Original Recipe of the Academy of the Pizzocchero of Teglio

Ingredients (doses for 4 persons)
Ingredients (doses for 4 persons) 400 g of buck wheat flour - 100 g of white flour - 200 g of butter - 250 g of Valtellina Casera Dop cheese (Protected Denomination of Origin) - 150 g of grana cheese for grating - 200 g of cabbages - 250 g of potatoes – a clove of garlic - pepper
Preparation
Mix the two flours, paste with water and knead for about 5 minutes. With the use of the rolling pin stretch the dough up to a thickness of 2-3 millimetres from which one can derive some strips of the length of 7-8 centimetres. Place the strips one over the other and cut them in the direction of the width, obtaining tagliatelle about 5 millimetres wide. Cook the vegetables in salted water, the cabbages cut in small pieces and the potatoes in cubes, add in the pizzoccheri after 5 minutes (the potatoes are always present, while the cabbages can be substituted, according to the seasons, with chards or small beans). After about ten minutes gather the pizzoccheri with the strainer and pour a part of them in a well heated baking pan, cover with grated grana cheese and flakes of Valtellina Casera Dop; continue by alternating between pizzoccheri and formaggio. Fry the butter with the garlic leaving it in until is gets a good colouring, before pouring it on the pizzoccheri. Without mixing serve the pizzoccheri boiling with a sprinkle of pepper.
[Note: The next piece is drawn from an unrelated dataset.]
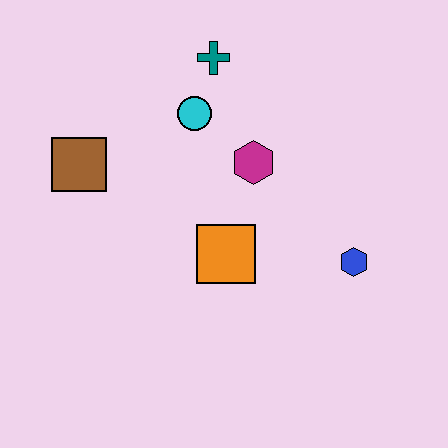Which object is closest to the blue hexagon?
The orange square is closest to the blue hexagon.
SCIATT, Small pancakes made of black flour with a filling of:

Ingredients (doses for 4 persons)
450 g of buck wheat flour - 220 g of white flour - 450 g of Bitto cheese - 1 small glass of grappa – mineral water - beer - salt - pepper – frying oil
Preparation
Cut the cheese in cubes. Mix the two types of flour, the grappa and mineral water and beer in a terrine to obtain a very smooth batter. Heat an abundant amount of oil in an iron frying pan. With the help of a spoon put the cube of cheese first in the batter and then in the boiling oil. Fry till small pancakes of a brown colour are obtained. Drain on absorbing paper. Serve with a seasonal salad.
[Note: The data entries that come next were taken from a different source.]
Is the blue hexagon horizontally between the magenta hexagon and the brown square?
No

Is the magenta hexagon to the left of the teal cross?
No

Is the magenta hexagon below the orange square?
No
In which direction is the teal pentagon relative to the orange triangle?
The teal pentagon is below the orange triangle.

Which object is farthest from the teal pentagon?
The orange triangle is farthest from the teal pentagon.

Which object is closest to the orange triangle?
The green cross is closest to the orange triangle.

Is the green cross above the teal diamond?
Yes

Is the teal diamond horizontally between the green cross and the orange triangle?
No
CHISCIOL, small bun of bread made of black flour and old cheese, butter or lard and a drop of grappa in the mixture:

SIt is a type of flat loaf or pancake which is very tasty, for the preparation of which we are reproducing the recipe as dictated by an inhabitant of Tirano doc.
Ingredients (doses for 4 persons)

200 g of black buck wheat flour - 250 g of white flour - 250 g of medium-fat Casera cheese Dop – a pinch of bicarbonate of soda (or other rising agent) – a small glass of grappa or half a glass of beer – oil – salt.
Preparation

In a soup dish prepare the dough with the flours, a little bit of water and the beer, till you get a mixture similar to a rather dense béchamel. Add also the grappa. Stir again and leave the dough to rest for at least one hour. Then using a spoon pour spoonfuls of the dough in a frying pan containing boiling oil in a way as to form small flat loafs of about 12 cm in size. While these are being fried on one side, place on the other side, some thinly sliced pieces of Valtellina Casera medium fat cheese Dop whilst still soft. Then turn the flat loafs one by one till they become crispy. Serve them warm with green salad.

“PESTEDA”,typical seasoning of the Grosio zone::

Fruit of the inventiveness of the mountainous populations of Media Valtellina in times when the food, poor in tastes, included few tasteful ingredients: chestnut flour, buck wheat, rye. In the absence of meat and nourishing food, the taste was furnished with this additive, made up of spices easily found in the territory: pepper, salt, garlic, red wine, juniper, the “peverel” and with the addition of a “secret” ingredient, jealously guarded as such by our “ancestors”. At the moment on the restaurant tables the “pesteda” accompanies the typical plates of our culinary tradition, such as the pizzoccheri and the polenta.

BISCIOLA, A dry sweet with a basis of figs and walnuts typical of the Christmas period:

Ingredients (doses for 4 persons)

100 g of whole milk - 2 eggs - 40 g of butter - 40 g of sugar - 200 g of white flour - 1/2 a packet of yeast - 1 pinch of salt – grated lemon rind - 100 g of walnuts - 20 g of pine nuts - 100 g of sultana raisins - 60 g of hazelnuts - 150 g of dry figs.

Preparation:

Pour the milk, an egg, the softened butter, the sugar, the flour mixed with yeast, the salt in a bowl or in the kneader. Mix till you obtain a smooth dough, homogenous and soft enough.
Add the lemon rind, all the dry fruit cut in small pieces and mix well. Pour the dough on a table covered with flour, knead well and give it a longish form and place it on the baking dish covered with butter. Carve the bisciola longitudinally, so that during the baking it opens and can cook better. Brush the sweet with the beaten egg and place in the oven at a temperature of 160°C - 180°C for thirty to forty minutes. The slices of bisciola may be accompanied with whipped cream or, as some time ago, they may be only just dipped in the grappa.